Robert Bonnaud, Tournants et périodes

Ce qui fait l'histoire, c'est le changement mais si ce n'était qu'un changement continu, une accumulation de progrès, on appelerait cela une évolution plus qu'une histoire. L'histoire nous ramène au récit et à ses péripéties imprévisibles, voire à la contingence des historiettes privées. Ce serait pourtant simple littérature ou mythologie, si l'Histoire n'était à la fois notre histoire, langages et savoirs constitués qui nous donnent la parole, en même temps que ruptures, renaissances ou reniements, la nécessité d'un "dire que non", de l'opposition des générations, la présence d'une responsabilité, d'une intervention comme négation du passé. L'histoire est à la fois tradition et transgression, trace d'un sujet qui se pose en s'opposant, d'une humanité qui se construit sur ses contradictions, d'une pensée dialectique qui s'emporte toujours un peu trop mais corrige ses excès, s'ajuste à son objet. Comme tout apprentissage, l'histoire est celle de transformations profondes de nos représentations devant une nouveauté qui les pulvérise, réorganisant notre "vision du monde" (paradigme, episteme). Le nouveau indique le mystère de ce que nous ignorons encore et qui nous donnera tort, l'histoire qui rassemble l'expérience du nouveau suggère un sens à ce récit de notre découverte qui n'a pourtant pas de fin.

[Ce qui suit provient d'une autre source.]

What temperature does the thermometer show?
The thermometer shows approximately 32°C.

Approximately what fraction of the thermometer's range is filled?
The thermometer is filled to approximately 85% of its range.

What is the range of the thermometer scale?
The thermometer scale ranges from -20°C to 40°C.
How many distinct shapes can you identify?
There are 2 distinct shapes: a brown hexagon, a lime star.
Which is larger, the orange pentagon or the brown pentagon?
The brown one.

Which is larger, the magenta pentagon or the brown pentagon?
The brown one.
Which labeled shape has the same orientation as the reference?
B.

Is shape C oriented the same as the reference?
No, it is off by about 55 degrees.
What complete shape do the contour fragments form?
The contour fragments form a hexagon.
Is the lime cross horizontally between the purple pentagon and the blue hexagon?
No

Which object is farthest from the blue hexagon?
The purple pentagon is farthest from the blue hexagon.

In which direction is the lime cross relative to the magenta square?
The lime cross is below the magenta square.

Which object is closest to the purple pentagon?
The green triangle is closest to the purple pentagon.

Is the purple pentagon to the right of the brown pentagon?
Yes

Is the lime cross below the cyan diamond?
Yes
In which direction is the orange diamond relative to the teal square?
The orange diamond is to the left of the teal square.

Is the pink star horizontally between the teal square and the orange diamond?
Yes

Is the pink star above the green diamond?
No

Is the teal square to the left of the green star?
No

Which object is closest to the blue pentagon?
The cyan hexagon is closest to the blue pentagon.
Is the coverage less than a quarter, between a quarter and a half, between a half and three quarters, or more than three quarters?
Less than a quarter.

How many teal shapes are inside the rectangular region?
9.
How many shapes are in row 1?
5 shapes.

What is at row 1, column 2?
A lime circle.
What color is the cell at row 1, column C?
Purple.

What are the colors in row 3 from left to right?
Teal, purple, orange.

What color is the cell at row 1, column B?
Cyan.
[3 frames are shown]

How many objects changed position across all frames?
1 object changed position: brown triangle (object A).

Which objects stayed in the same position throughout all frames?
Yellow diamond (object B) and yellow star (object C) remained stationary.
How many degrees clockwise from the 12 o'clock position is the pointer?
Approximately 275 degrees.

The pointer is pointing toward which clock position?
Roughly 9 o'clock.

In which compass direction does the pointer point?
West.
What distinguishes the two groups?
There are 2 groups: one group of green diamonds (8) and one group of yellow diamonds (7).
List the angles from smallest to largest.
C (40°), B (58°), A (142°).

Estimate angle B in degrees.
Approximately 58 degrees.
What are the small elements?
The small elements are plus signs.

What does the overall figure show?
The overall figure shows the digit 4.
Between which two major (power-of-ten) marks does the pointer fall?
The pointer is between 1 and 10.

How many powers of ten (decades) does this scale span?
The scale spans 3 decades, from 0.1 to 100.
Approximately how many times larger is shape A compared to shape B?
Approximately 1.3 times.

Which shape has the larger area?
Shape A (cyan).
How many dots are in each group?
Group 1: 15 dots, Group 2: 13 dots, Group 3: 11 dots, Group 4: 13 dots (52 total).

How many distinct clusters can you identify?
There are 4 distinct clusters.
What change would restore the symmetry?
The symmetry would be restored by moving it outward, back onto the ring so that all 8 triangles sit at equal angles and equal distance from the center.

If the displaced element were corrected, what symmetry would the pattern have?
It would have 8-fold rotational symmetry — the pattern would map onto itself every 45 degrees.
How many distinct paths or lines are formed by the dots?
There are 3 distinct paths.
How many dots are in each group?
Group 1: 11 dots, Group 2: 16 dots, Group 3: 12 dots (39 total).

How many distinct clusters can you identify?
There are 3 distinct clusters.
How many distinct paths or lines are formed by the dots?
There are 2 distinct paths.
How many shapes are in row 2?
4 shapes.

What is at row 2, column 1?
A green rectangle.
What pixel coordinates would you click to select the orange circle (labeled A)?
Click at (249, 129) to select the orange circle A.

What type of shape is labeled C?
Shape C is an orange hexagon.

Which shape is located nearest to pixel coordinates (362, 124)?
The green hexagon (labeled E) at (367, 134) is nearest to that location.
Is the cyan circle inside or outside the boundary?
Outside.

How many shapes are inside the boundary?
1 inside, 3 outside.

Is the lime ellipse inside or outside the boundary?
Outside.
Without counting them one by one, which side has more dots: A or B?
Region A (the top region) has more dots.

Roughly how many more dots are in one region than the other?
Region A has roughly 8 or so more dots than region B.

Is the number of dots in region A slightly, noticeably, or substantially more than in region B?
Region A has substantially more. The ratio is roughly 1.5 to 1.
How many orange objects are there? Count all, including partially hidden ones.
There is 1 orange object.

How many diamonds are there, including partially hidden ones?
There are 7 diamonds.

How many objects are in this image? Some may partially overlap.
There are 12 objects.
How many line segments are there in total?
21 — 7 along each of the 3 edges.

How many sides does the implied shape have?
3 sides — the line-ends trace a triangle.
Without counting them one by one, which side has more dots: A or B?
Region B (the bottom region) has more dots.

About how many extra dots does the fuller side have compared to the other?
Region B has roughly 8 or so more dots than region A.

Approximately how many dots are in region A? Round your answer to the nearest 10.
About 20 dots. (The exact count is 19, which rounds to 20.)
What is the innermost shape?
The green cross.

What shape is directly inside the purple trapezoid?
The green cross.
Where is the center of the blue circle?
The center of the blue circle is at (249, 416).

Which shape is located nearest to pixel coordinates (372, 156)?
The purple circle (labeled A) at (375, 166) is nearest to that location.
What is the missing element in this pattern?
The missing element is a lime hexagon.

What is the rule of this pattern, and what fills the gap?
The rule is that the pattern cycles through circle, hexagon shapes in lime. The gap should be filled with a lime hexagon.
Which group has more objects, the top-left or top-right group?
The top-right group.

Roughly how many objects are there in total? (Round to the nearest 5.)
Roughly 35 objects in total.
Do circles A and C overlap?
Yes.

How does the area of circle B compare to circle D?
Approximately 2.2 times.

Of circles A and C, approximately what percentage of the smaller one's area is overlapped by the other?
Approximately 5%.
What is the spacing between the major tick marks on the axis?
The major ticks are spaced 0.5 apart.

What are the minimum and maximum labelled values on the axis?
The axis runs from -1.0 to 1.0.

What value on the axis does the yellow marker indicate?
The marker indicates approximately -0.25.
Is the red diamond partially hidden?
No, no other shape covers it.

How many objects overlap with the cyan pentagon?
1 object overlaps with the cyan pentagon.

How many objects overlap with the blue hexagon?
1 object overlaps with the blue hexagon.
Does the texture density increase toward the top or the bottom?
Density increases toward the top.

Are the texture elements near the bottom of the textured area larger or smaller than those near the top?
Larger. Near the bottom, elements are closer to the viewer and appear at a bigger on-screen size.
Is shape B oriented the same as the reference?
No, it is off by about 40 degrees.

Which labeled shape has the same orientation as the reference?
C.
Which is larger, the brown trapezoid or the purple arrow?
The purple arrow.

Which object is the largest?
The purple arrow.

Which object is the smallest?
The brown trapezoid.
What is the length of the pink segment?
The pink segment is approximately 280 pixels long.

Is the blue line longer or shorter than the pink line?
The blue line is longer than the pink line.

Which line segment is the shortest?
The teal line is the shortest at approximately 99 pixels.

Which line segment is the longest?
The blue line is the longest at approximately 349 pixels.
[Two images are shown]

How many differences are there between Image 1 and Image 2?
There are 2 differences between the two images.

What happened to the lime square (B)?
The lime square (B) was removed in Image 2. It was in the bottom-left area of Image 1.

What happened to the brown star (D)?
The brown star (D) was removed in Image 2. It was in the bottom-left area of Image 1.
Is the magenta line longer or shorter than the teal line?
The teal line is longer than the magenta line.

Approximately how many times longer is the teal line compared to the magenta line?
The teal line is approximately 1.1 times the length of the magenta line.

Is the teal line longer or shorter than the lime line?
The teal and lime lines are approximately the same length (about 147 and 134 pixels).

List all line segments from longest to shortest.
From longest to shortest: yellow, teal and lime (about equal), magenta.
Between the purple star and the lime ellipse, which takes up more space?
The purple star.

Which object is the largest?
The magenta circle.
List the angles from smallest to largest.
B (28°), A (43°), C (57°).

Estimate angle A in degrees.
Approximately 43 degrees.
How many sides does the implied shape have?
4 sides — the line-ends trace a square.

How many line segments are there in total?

La contradiction se creuse de ce qu'on peut dire, en même temps, que nous devons toujours donner un sens à cette histoire, considérée comme finie, mettre en acte ce qu'elle nous enseigne. On a toujours une vision du monde, une compréhension de l'Etre, une clôture du sens commun avant toute possibilité de réflexion, de même que nous devons donner sens à chaque fin de phrase tout en sachant que ce sens sera de nouveau mis en cause par les phrases suivantes. On ne peut rester dans le suspens du sens, les nécessités les plus immédiates en précipitent la fixation (fiction). On a beau savoir le temps infini (le mauvais infini pour Hegel), la fin de l'histoire est la supposition de tout acte historique, la totalisation historique notre tâche toujours recommencée. Penser l'histoire, c'est vouloir en tirer la leçon, s'approprier le commun pour un être entièrement historique, c'est assumer l'apprentissage de l'histoire pour guider notre avenir d'une ignorance qui grandit sans cesse.

On ne peut ni renier tout-à-fait son histoire, ni l'accepter entièrement car elle ne va pas en ligne droite (ce pour quoi l'infini en est une mauvaise représentation). Elle nous oblige et nous révolte mais s'impose à notre méditation et ne peut se réduire, malgré ses contradictions, aux purs hasards de l'existence. Il n'y a pas d'histoire sans inversions et répétitions. Aussi, plutôt que de rester fasciné par le récit historique, il est beaucoup plus instructif de s'intéresser aux tournants et périodes de l'histoire, en essayant de comprendre ce qui s'y joue. Les cycles, tout comme l'historiscisme, visent d'abord à une prise de distance avec le présent immédiat, un regard éloigné qui peut permuter les places.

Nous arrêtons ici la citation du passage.